The issue is that there are many types of hash tables and balanced binary trees, and their performances vary widely.
So, the naive answer is: it depends on the functionality you need. Use a hash table if you do not need ordering and a balanced binary tree otherwise.
For a more elaborate answer, let's consider some alternatives.
Hash Table (see Wikipedia's entry for some basics)
- Not all hash tables use a linked-list as a bucket. A popular alternative is to use a "better" bucket, for example a binary tree, or another hash table (with another hash function), ...
- Some hash tables do not use buckets at all: see Open Addressing (they come with other issues, obviously)
- There is something called Linear re-hashing (it's a quality of implementation detail), which avoids the "stop-the-world-and-rehash" pitfall. Basically during the migration phase you only insert in the "new" table, and also move one "old" entry into the "new" table. Of course, migration phase means double look-up etc...
Binary Tree
- Re-balancing is costly, you may consider a Skip-List (also better for multi-threaded accesses) or a Splay Tree.
- A good allocator can "pack" nodes together in memory (better caching behavior), even though this does not alleviate the pointer-look-up issue.

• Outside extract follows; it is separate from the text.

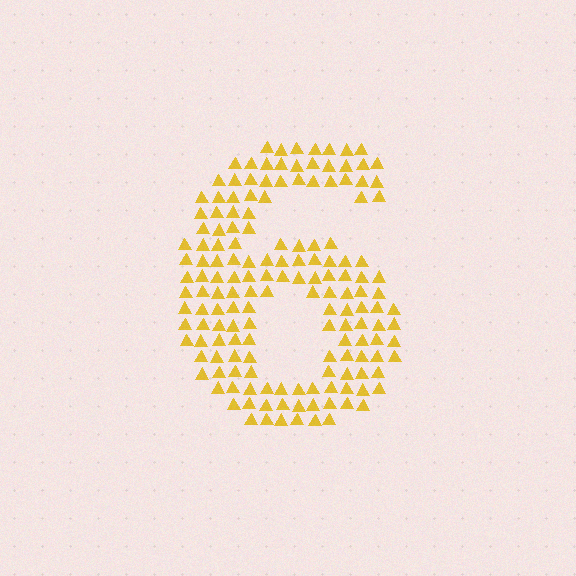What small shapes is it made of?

- B-Tree and variants also offer "packing"
Let's not forget that O(1) is an asymptotic complexity. For few elements, the coefficient is usually more important (performance-wise). Which is especially true if your hash function is slow...
Finally, for sets, you may also wish to consider probabilistic data structures, like Bloom Filters.
Solution 2:
Hash tables are generally better if there isn't any need to keep the data in any sort of sequence. Binary trees are better if the data must be kept sorted.
Solution 3:
A worthy point on a modern architecture: A Hash table will usually, if its load factor is low, have fewer memory reads than a binary tree will. Since memory access tend to be rather costly compared to burning CPU cycles, the Hash table is often faster.
In the following Binary tree is assumed to be self-balancing, like a red black tree, an AVL tree or like a treap.
On the other hand, if you need to rehash everything in the hash table when you decide to extend it, this may be a costly operation which occur (amortized). Binary trees does not have this limitation.
Binary trees are easier to implement in purely functional languages.
Binary trees have a natural sort order and a natural way to walk the tree for all elements.
When the load factor in the hash table is low, you may be wasting a lot of memory space, but with two pointers, binary trees tend to take up more space.
Hash tables are nearly O(1) (depending on how you handle the load factor) vs. Bin trees O(lg n).
Trees tend to be the "average performer". There are nothing they do particularly well, but then nothing they do particularly bad.